Each Interval Tree node stores information following.
- I: An interval representing a pair [low, high]
- max: Maximum high value in a node-rooted subtree.
The low interval value is used as the key to preserve order within BST.
Insert and delete actions that are used in BST self-balancing are just like insert and delete operations.
The key operation is to search for an interval that overlaps. Following is the new algorithm for an overlapping interval x in a root-rooted Interval tree.
1) If x overlaps with an interval of the root, return interval of the root.
2) If left root child is not empty and the limit in the left child is empty is higher than the low value of x, recur for the child left
3) Similar recurrence for the right child.
Why does the Algorithm above work?
Let the query interval be x. We need to prove this for two cases to follow.
Case 1: One of the following must be valid when we go to the correct subtree.
A) The right subtree overlaps: This is fine, as we need to return one overlapping interval.
B) In either subtree, there is no overlap: we go to the right subtree only if either the left subtree is NULL or the left maximum value is lower than x.low. So, the interval in the left subtree cannot be present.
Case 2: One of the following must be true when we go to the left subtree.
A) The left subtree overlaps: This is fine, as we need to return one overlapping interval.
B) In either subtree, there is no overlap: this is the most important part. We need to consider the facts that follow.
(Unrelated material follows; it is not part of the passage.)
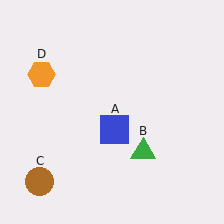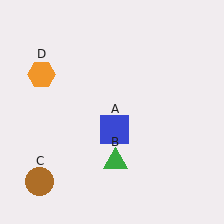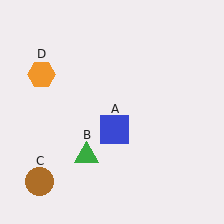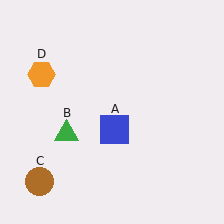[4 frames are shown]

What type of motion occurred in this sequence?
The green triangle (object B) rotated clockwise around the center of the scene.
- We went to the left subtree, because in the left subtree x.low <= max
- Max in the left subtree is one of the intervals in the left subtree, let's say [a, max].
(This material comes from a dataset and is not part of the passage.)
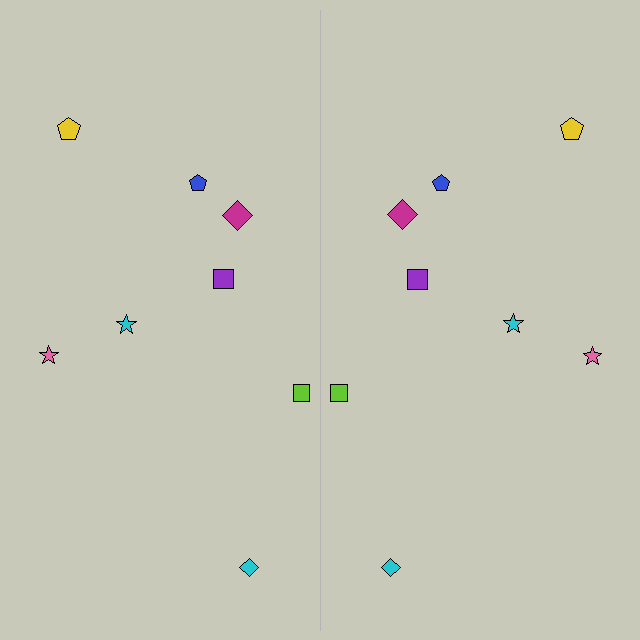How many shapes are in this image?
There are 16 shapes in this image.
- Since x does not overlap with any node in the left x.low subtree, it must be lower than 'a.'
- All nodes in BST are ordered by low value, so the low value of all nodes in the right subtree must be higher than 'a.'
- We can say from the above two facts that all intervals in the right subtree are of a low value greater than x.low. So x in the right subtree cannot overlap with any interval.
C++ establishment of Interval Tree follows. Basic BST insert operation is used to keep it simple in implementation. Ideally, this should be AVL Tree insertion or Red-Black Tree insertion.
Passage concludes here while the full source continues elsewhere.